Au cours des derniers mois, les services de sécurité européens ont constaté une augmentation marquée des actes de sabotage commis par des individus recrutés ponctuellement par les services russes. Ces « agents jetables » sont sollicités pour mener des actions allant du vandalisme et des incendies criminels jusqu’à des attaques contre des infrastructures civiles, dans le but de créer un climat d’insécurité et d’éroder le soutien à l’Ukraine au sein de l’Union européenne. Cette évolution est documentée dans une enquête détaillant le recours croissant de Moscou à des exécutants temporaires pour des opérations clandestines en Europe.
La particularité de cette méthode réside dans la dissociation quasi totale entre les commanditaires et les exécutants. Les recrues, souvent issues de milieux précaires ou marginalisés, sont contactées via des messageries chiffrées et reçoivent des instructions fragmentées, sans vision globale de l’opération. Leur caractère interchangeable réduit les risques politiques pour le Kremlin et complique l’attribution juridique directe à l’État russe.
Une menace diffuse et difficile à détecter
Contrairement aux agents de renseignement classiques, ces exécutants ne disposent ni de formation approfondie ni de couverture institutionnelle. Cette absence de professionnalisation les rend paradoxalement plus dangereux : beaucoup ne mesurent pas pleinement la portée de leurs actes ou l’identité réelle de leurs commanditaires. Les paiements, promis en cryptomonnaies, varient de quelques dollars pour des graffitis à plusieurs milliers pour des actes violents, avec de nombreux cas documentés de non-paiement, soulignant leur statut éphémère.
Des investigations menées au Royaume-Uni et dans d’autres pays européens ont mis en lumière les mécanismes financiers et opérationnels utilisés pour financer ces sabotages. Ces pratiques exploitent les failles sociales et économiques internes à l’UE, transformant des vulnérabilités domestiques en instruments d’une stratégie hybride étrangère.

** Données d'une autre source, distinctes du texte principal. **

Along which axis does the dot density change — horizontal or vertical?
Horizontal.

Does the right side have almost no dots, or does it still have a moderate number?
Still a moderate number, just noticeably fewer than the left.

Une stratégie hybride aux effets psychologiques ciblés
Les actes commis par ces « agents jetables » ne visent pas uniquement des dégâts matériels. Même des sabotages mineurs produisent un effet psychologique disproportionné, alimentant un sentiment d’insécurité et de défiance envers les autorités nationales. Moscou cherche ainsi à fragiliser la cohésion interne de l’UE, en donnant l’impression que les gouvernements sont incapables de prévenir ou de contenir ces menaces.
Des analyses médiatiques ont montré comment la Russie structure ces réseaux de sabotage à bas coût pour tester les limites de réaction des États européens. Cette approche graduelle permet au Kremlin d’intensifier ou d’ajuster la pression sans franchir formellement le seuil d’un affrontement direct.
Une extension de la guerre au-delà du front ukrainien
Les autorités de plusieurs États membres considèrent désormais ces actions comme une extension directe de la guerre menée contre l’Ukraine, transposée sur le territoire européen par d’autres moyens. Les enquêtes conduites en Allemagne, en Pologne, en Tchéquie ou au Royaume-Uni ont établi des liens directs ou indirects avec les services russes, confirmant le caractère systémique de cette campagne.
Face à cette menace, une réponse uniquement réactive apparaît insuffisante. Les experts plaident pour une stratégie européenne coordonnée combinant contrôle accru des flux financiers numériques, partage de renseignements, prévention sociale et renforcement des capacités de contre-espionnage. Sans une telle approche proactive, l’Europe resterait exposée à des attaques peu coûteuses mais hautement déstabilisatrices.